HHS’s existing interpretation of the Privacy Rule not only encumbers secondary clinical research, but also limits a study subject's ability to agree to the use or disclosure of his or her PHI for future research without having to be re-contacted to sign multiple authorization forms at various points in the future. In addition, HHS's current interpretation is inconsistent with the Common Rule with respect to the ability of a researcher to seek study subjects' consent to future clinical research so long as the future research uses are described in sufficient detail to allow an informed consent. Part of HHS’ rationale for considering revising its interpretation of this requirement is the fact that many IRBs approve informed consents that allow future research on the clinical research subjects’ PHI or tissue samples. As a result, there is an inherent inconsistency if the authorization does not allow future research.

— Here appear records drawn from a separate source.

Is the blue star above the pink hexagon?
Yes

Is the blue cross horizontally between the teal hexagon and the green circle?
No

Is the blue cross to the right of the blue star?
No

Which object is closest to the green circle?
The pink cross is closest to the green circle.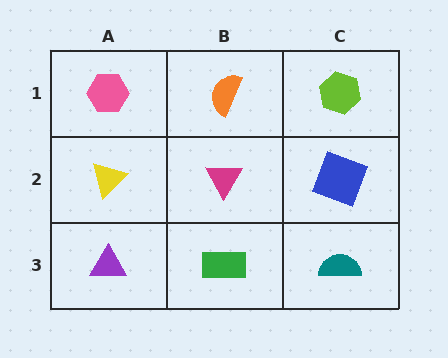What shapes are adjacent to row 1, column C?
A blue square (row 2, column C), an orange semicircle (row 1, column B).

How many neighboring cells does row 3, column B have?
3.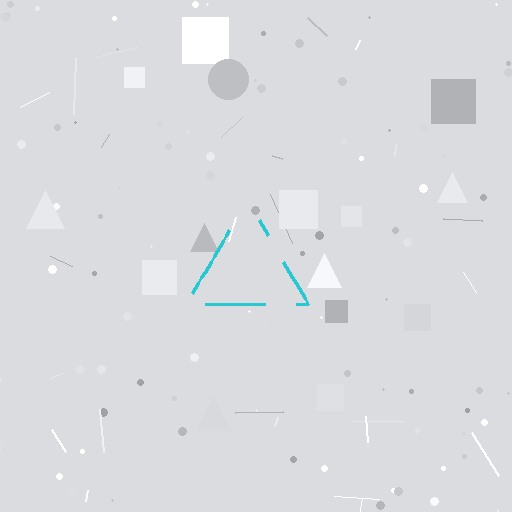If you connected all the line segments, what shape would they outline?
They would outline a triangle.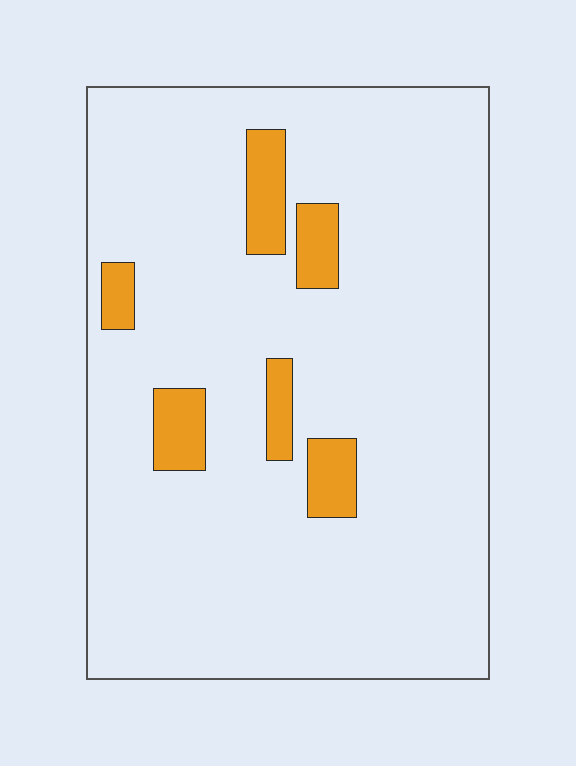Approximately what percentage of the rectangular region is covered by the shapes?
Approximately 10%.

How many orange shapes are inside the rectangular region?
6.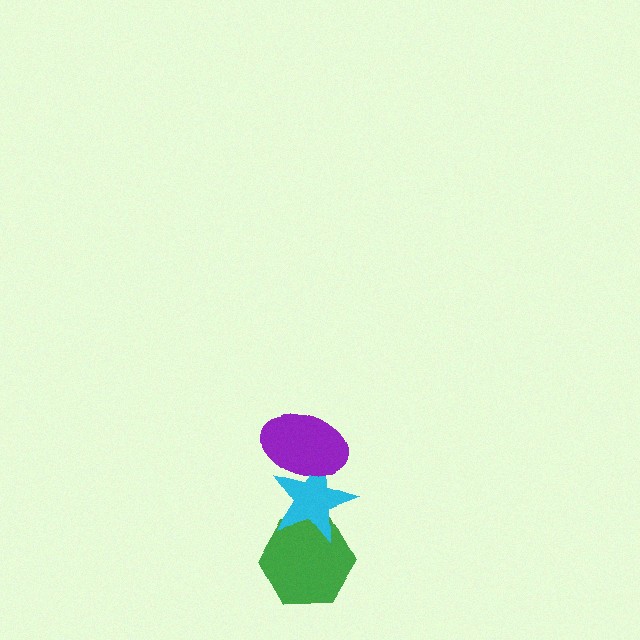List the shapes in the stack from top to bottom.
From top to bottom: the purple ellipse, the cyan star, the green hexagon.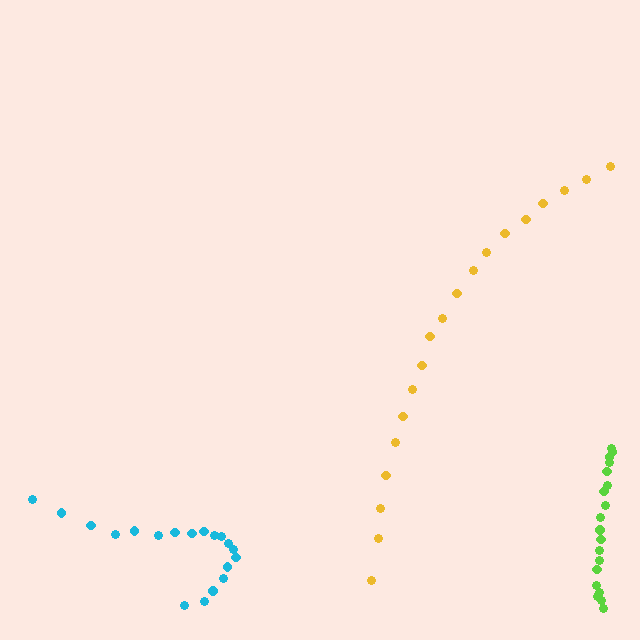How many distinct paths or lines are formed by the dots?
There are 3 distinct paths.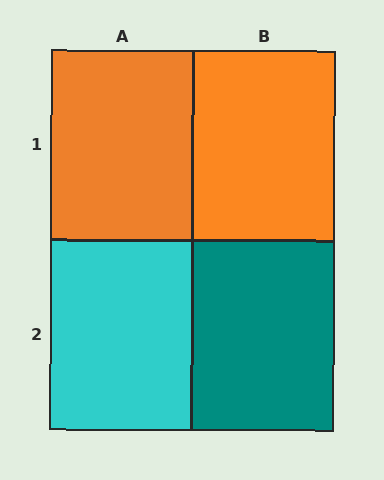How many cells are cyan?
1 cell is cyan.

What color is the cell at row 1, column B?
Orange.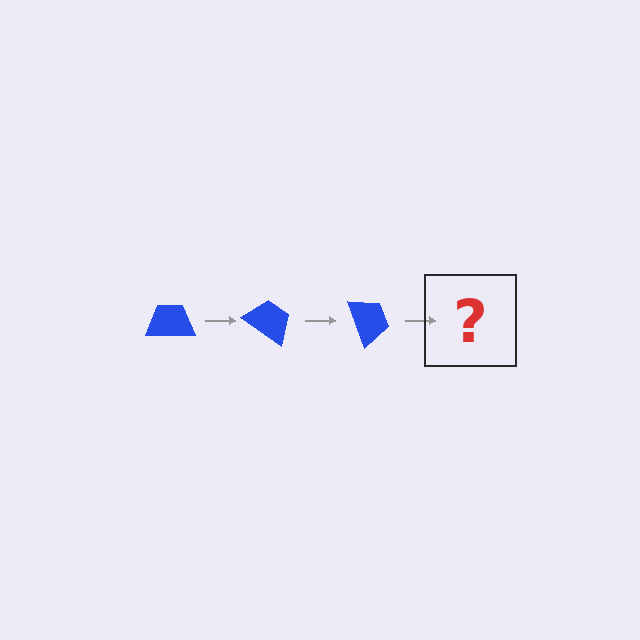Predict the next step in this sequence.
The next step is a blue trapezoid rotated 105 degrees clockwise.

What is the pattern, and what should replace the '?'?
The pattern is that the trapezoid rotates 35 degrees clockwise each step. The '?' should be a blue trapezoid rotated 105 degrees clockwise.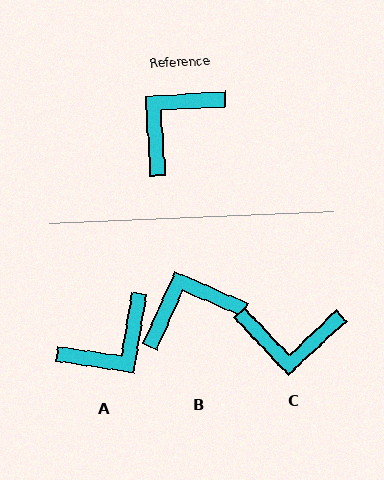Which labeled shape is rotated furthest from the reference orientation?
A, about 168 degrees away.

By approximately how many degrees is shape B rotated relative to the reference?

As part of the NPRM, HHS is considering whether to modify its interpretation of the Privacy Rule that an authorization for the use or disclosure of PHI for clinical research be study-specific. HHS proposes and seeks comments on each of the following three options:  

  1. Whether the Privacy Rule should permit an authorization for uses and disclosures of PHI for future clinical research purposes to the extent such purposes are adequately described in the authorization such that it would be reasonable for the individual to expect that his or her protected health information could be used or disclosed for such future clinical research;  
  2. Whether the Privacy Rule should permit an authorization for future research only to the extent the description of the future research included certain elements or statements specified by the Privacy Rule, and if so, what should those be; and  
  3. Whether the Privacy Rule should permit option (1) as a general rule but require certain disclosure statements on the authorization in cases where the future research may encompass certain types of sensitive research activities, such as research involving genetic analyses or mental health research, which may alter an individual's willingness to participate in the research.  

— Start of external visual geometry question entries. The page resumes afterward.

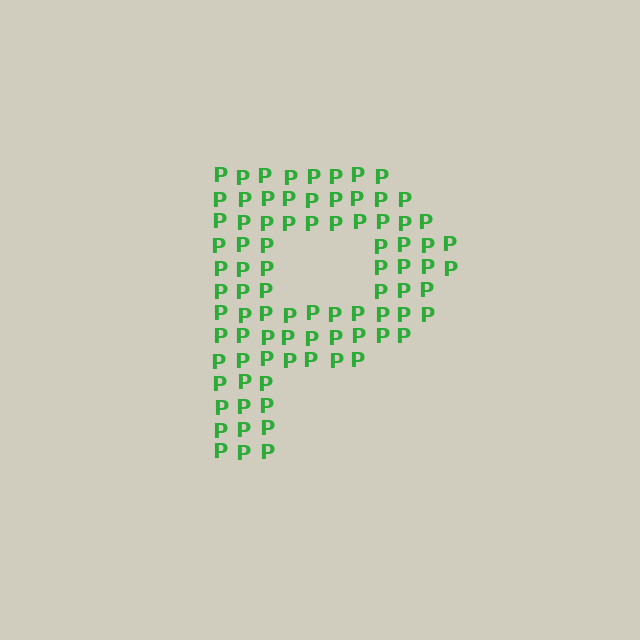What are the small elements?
The small elements are letter P's.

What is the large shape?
The large shape is the letter P.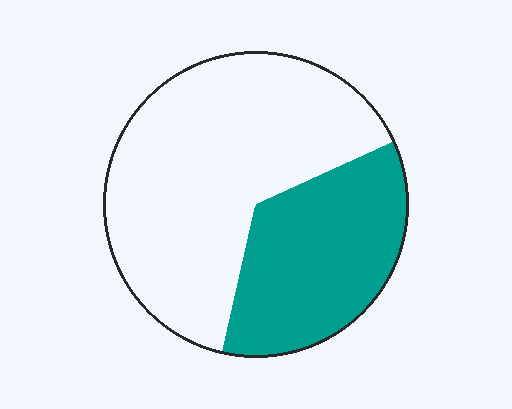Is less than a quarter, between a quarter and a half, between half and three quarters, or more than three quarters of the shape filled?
Between a quarter and a half.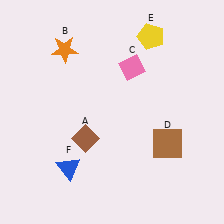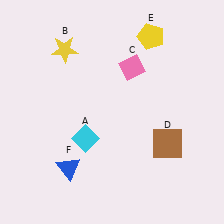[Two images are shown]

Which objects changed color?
A changed from brown to cyan. B changed from orange to yellow.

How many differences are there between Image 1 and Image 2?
There are 2 differences between the two images.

Allowing authorizations to permit future clinical research would likely reduce the administrative burden for institutions and researchers by permitting uses or discloses of PHI for re-analysis without having to obtain an additional authorization from the study subject for each additional research use. This allowance would also be consistent with the Common Rule, which permits broad informed consent for secondary research if the IRB deems the original informed consent to be adequate.  

Revising or reinterpreting the current Privacy Rule requirements regarding compound authorizations and future research uses would likely streamline the authorization process and dramatically decrease the burden on institutions, researchers and study subjects. In addition, the informed consent process as well as clinical trial agreement negotiations would likely be more efficient and less confusing for all parties.